Ocracoke Post compares Vollmann and Stephen Crane, noting that their respective work falls into adventure journalism. J.M. Tyree offers some fascinating comparisons (both authors were attracted to prostitutes in their early fiction), pointing out that the books that critics have singled out “historical fiction” as their greatest accomplishments (Europe Central and The Red Badge of Courage).

I’d venture one further comparison. Both authors plunged themselves hard into exotic settings before writing about them. And yet with these two books, one might argue that they are the most imagined. Vollmann, of course, did not observe World War II, save through the copious books at his disposal. Crane never observed a single battle.

In fact, what makes EC such an interesting departure from previous Vollmann novels is the way that EC‘s “narrator as guide,” a stylistic device found to varying degrees in nearly all of Vollmann’s work, is even more imagined this time around. The “narrator” often serves as a proletariat who seems to know all the inside and intimate dirt about top Party officials and the like, often referring to the reader as “comrade.”

It would seem that the early real-world obsessions that both Vollmann and Crane essentially gave them license to invent the world of danger in their later ficiton.

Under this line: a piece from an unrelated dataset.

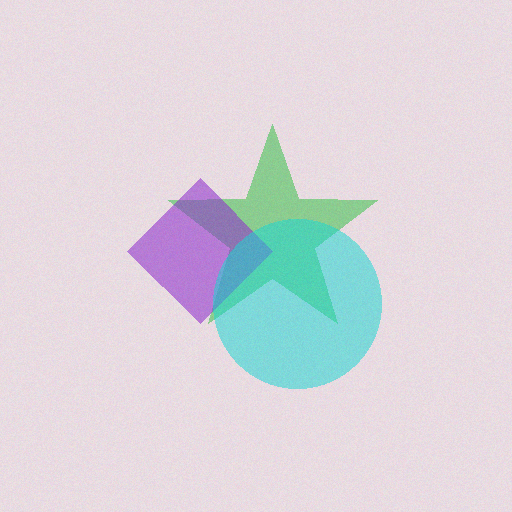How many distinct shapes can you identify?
There are 3 distinct shapes: a green star, a purple diamond, a cyan circle.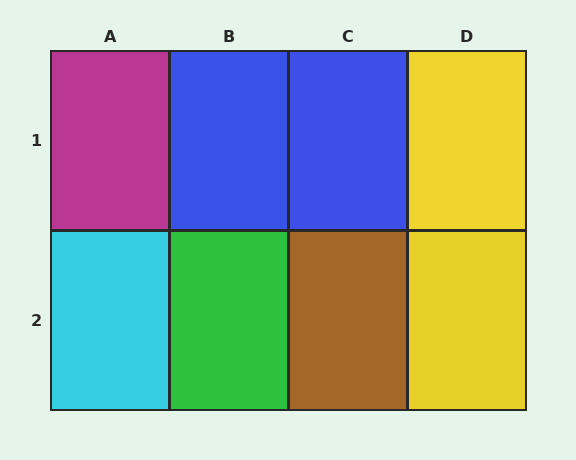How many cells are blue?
2 cells are blue.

Or It Could Be That Nobody Real Likes a Whiner, No Matter How Talented

Could it be that DFW’s fussiness with public appearances is losing converts? Or at least causing the staunch support of DFW zealots to waver? Counterbalance has posted her conclusion of “DFW on the Installment Plan” and opines, “But then, somewhere, I lost my crush. His sermon from the mount veered into the realm of too preachy, too misunderstood-genius-artist for me. And it pissed me off. I began to feel that I had to — if at all possible — separate the man from the writing. But is such a thing possible? Necessary?…Perhaps that is why he doesn’t do readings & interviews. His self-referential musings that charm on the page seem somehow inappropriate and lofty in person. Almost vulgar.”